Rutshuru / Bwisha : Les en dessous de carte dans l’affaire de délimitation du Parc National de Virunga

C’est depuis 1994 alors que,   la région du Nord Kivu s’est vue  attaquée  par plusieurs groupes et forces armées  étrangères et nationales   occupant les biens et services des particuliers ainsi que  de l’Etat.  Et le Parc National des Virunga faisant un patrimoine mondiale, classé parmi les merveilleux mondiaux faisant bon voir et visité a été attaqué, menacé, par des hors la loi,  tuant et détruisant la faune et la flore sans  se soucier  des limités et les obligations de chacun de nous  envers les écosystèmes. Mais, drôle de chose  est qu’  après la normalisation de certains points  sur la sécurisation de nos Parcs,   à l’occurrence celui de Virunga au Nord Kivu,  précisément à Binza, plusieurs organisations dites  des défenses du  pays se sont soulevées contre cette manière  de faire en allant jusqu’à promettre les habitants le partage de terrain si l’ICCN cédé le terrain et gagné l’électorat.

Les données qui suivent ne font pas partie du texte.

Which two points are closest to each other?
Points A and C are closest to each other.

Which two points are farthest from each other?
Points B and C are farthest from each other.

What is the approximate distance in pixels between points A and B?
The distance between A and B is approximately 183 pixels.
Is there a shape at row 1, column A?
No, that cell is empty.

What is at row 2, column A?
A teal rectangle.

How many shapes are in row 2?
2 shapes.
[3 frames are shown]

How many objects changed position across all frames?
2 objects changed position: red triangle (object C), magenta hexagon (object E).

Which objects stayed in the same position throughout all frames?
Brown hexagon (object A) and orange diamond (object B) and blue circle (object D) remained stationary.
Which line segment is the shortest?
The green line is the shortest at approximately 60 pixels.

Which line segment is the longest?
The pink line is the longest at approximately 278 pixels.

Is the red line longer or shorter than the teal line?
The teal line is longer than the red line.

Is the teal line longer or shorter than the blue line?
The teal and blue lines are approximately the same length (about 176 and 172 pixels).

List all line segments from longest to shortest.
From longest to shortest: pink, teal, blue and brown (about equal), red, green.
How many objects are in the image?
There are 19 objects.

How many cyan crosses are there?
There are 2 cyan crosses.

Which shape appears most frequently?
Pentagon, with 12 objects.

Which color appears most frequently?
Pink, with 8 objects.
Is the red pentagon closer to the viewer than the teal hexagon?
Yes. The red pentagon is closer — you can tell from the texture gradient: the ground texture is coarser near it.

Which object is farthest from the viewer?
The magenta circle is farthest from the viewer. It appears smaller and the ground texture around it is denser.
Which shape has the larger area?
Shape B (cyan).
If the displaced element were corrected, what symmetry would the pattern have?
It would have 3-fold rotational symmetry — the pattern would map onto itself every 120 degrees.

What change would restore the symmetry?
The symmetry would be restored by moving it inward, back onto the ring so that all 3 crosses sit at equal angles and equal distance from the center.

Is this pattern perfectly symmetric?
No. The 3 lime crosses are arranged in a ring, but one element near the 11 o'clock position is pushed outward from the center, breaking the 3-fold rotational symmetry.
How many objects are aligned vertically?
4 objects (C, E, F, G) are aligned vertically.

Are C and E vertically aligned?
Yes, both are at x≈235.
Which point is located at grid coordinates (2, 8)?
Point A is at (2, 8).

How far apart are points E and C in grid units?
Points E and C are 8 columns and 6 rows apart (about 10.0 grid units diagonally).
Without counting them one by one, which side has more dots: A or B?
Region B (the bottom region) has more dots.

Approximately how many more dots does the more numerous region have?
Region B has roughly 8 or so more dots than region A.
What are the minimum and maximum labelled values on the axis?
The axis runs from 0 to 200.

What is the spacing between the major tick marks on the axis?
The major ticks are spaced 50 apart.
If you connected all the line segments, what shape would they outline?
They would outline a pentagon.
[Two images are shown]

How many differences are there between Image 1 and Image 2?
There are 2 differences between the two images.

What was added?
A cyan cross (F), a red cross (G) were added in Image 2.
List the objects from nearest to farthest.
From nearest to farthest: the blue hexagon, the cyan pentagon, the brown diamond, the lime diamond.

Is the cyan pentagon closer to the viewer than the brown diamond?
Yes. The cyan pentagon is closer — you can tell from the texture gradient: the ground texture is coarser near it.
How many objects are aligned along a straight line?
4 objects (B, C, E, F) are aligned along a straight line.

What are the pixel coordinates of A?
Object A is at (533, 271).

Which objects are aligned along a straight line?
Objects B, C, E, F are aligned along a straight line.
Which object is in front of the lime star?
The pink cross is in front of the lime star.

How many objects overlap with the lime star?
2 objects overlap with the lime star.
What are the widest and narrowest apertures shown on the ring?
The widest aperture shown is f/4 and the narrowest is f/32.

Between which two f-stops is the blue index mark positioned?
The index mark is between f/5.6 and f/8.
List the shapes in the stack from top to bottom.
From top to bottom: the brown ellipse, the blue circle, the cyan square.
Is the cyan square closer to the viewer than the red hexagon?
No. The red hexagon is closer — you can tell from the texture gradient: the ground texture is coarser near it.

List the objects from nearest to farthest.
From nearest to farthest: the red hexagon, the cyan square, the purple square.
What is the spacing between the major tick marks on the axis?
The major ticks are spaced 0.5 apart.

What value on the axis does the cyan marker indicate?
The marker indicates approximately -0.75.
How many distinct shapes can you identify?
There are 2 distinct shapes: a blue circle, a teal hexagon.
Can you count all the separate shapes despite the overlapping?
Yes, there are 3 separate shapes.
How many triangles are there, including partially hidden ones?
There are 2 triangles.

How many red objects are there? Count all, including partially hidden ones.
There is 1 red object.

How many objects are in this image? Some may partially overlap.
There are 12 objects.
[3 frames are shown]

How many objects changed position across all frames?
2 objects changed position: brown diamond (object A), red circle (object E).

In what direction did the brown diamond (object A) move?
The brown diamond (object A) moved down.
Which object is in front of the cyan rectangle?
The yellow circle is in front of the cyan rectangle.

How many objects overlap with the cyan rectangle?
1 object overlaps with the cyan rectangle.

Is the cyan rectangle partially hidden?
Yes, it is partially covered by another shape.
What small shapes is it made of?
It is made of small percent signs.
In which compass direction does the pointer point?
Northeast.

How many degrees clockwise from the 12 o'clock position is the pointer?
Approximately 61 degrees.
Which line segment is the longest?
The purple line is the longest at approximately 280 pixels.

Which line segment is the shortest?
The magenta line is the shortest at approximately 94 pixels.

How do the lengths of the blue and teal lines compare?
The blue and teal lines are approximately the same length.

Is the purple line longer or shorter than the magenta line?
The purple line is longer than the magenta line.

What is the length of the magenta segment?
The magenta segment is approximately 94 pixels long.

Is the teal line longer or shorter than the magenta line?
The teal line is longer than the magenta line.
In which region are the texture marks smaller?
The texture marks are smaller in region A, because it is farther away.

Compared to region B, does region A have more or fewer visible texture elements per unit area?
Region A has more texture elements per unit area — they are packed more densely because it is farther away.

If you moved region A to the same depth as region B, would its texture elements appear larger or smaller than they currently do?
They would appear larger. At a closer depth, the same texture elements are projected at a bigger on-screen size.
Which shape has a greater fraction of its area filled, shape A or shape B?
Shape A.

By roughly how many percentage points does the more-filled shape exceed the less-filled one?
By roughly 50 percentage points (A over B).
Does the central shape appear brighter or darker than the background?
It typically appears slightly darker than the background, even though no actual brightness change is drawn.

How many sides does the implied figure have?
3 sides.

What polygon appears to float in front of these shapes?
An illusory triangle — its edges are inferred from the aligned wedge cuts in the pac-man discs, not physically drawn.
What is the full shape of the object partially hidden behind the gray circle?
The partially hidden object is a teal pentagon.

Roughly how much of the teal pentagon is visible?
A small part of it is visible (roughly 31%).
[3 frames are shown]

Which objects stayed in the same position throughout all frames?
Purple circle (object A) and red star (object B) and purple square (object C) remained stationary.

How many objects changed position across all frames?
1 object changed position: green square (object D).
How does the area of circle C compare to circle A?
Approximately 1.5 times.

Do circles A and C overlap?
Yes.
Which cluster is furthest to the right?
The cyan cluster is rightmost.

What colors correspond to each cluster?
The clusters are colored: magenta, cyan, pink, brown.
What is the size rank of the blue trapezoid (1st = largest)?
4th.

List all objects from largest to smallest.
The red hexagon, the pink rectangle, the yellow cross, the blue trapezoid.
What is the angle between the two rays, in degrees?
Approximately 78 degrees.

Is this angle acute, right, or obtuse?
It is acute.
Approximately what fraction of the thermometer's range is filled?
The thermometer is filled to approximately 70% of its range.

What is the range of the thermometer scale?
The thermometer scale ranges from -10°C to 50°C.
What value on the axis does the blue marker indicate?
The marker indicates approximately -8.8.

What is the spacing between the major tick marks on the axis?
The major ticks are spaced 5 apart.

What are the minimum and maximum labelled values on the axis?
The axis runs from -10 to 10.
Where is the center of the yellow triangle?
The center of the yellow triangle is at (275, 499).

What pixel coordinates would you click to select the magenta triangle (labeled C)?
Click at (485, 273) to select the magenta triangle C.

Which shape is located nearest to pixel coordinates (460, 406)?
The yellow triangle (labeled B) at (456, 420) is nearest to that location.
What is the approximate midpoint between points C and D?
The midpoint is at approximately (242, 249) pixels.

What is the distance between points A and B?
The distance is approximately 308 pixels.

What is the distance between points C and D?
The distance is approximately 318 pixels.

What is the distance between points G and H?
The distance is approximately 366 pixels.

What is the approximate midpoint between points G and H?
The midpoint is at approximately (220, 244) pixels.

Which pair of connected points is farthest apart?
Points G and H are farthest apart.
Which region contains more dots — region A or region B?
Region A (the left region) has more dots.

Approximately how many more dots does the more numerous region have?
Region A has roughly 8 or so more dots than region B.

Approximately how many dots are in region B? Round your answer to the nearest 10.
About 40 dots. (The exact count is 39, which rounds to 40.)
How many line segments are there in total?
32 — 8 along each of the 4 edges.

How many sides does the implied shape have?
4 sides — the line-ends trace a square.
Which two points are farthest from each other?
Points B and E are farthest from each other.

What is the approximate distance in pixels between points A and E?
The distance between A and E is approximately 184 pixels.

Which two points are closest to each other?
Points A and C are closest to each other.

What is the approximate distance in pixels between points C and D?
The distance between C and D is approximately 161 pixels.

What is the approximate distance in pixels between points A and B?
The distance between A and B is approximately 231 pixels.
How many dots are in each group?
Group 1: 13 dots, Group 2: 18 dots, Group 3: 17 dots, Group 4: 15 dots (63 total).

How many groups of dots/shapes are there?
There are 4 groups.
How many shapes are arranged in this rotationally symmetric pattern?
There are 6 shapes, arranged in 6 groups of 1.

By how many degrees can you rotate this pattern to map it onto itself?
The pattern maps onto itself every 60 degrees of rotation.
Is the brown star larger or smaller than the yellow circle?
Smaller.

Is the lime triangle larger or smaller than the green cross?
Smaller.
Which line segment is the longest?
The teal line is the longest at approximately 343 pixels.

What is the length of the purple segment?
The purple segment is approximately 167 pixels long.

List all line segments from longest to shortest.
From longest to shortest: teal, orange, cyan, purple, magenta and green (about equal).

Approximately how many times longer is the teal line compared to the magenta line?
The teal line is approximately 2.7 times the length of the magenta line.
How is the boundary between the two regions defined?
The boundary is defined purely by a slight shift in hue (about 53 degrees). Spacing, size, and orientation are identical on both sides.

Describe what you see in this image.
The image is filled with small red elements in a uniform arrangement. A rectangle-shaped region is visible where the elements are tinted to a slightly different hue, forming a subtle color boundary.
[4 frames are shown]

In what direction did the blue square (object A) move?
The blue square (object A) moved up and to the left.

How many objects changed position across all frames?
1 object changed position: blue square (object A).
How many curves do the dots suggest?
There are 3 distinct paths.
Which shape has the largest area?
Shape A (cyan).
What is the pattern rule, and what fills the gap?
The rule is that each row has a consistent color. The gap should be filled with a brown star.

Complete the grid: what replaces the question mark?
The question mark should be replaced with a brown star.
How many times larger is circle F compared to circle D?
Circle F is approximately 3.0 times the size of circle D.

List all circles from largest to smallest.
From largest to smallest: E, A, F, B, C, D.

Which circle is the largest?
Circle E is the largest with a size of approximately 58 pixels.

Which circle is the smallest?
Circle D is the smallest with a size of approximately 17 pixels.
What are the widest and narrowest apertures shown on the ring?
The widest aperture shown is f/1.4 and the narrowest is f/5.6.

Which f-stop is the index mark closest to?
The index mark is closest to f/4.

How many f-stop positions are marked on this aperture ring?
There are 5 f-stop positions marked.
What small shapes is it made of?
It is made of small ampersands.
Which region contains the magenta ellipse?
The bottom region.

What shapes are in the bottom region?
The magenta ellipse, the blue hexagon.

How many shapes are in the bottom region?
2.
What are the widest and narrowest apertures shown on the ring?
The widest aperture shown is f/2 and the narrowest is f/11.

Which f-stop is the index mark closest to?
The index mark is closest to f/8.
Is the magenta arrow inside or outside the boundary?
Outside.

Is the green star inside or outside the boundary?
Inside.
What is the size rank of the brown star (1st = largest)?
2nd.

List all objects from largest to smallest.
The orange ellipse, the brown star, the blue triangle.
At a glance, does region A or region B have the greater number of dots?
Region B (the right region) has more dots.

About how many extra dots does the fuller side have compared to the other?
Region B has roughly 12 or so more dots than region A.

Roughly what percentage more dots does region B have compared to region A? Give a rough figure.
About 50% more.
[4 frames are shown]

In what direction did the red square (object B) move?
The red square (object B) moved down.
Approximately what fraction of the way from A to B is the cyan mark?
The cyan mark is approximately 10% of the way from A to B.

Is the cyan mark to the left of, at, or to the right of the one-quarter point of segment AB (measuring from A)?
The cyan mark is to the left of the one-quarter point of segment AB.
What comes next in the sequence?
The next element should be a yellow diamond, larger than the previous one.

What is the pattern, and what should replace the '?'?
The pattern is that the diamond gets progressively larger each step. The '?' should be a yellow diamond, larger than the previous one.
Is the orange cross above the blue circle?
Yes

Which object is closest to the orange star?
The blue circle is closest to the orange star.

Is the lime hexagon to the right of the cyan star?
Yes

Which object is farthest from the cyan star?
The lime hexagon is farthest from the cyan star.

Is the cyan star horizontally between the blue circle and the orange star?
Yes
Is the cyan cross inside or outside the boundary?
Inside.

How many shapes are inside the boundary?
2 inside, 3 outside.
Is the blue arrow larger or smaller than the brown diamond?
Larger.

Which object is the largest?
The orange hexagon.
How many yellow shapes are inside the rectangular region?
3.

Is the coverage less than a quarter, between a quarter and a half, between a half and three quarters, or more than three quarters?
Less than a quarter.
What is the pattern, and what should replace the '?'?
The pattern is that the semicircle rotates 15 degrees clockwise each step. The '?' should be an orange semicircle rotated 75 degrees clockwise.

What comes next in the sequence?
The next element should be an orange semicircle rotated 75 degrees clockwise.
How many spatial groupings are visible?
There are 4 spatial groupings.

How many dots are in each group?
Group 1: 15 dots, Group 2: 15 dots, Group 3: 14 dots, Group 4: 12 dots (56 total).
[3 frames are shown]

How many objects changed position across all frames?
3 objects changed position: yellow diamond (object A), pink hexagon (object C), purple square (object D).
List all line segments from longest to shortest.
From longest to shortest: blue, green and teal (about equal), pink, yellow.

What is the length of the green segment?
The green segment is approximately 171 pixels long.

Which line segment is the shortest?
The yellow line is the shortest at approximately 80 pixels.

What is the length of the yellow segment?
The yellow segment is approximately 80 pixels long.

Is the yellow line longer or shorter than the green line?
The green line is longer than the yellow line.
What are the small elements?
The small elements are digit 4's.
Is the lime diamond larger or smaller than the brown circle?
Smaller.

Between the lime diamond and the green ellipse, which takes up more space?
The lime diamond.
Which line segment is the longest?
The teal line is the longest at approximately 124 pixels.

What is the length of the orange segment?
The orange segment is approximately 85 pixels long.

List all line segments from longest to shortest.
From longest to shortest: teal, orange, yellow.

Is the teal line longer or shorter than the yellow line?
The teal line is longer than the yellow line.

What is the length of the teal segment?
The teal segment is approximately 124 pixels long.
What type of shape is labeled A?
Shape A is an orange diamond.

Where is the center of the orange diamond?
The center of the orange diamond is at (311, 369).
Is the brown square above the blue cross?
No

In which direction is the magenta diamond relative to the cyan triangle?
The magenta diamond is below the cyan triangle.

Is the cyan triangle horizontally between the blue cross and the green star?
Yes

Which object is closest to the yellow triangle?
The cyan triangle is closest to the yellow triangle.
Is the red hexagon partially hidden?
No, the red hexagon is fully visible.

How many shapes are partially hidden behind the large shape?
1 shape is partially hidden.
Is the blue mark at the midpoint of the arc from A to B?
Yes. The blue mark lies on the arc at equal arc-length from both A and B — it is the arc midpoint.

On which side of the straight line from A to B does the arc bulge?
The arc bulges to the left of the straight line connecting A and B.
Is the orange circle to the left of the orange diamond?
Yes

Qu’est-ce qui a au juste ?

Dans sa lettre datant du  24 avril 2020,  Le  Professeur -Docteur. Justin HAGUMA s’adressant au Président de l’Assemble Provinciale en ces termes : «  l’autorité coutumière avait cédée les terres au Parc moyennant un contrat, la population n’était pas là, d’ailleurs dans les  BINZA, dans son entièreté »explique-t-il en poursuivant qu’, il y avait uniquement 725 personnes  dont les (hommes, femmes et enfants) jusqu’à 1959.  Comment expliquer la plupart des populations qui sont dans le BINZA s’y sont installées après 1970 peuvent s’avoir les limites du Parc ? Pourquoi des associations créées ici récemment peuvent revendiquer sans connaitre le tenant et  aboutissant  du dit dossier ? Cette façon de laisser la population dans le travail de traçage des limites du Parc de Virunga  risquerait de créer des méfiances entre la population.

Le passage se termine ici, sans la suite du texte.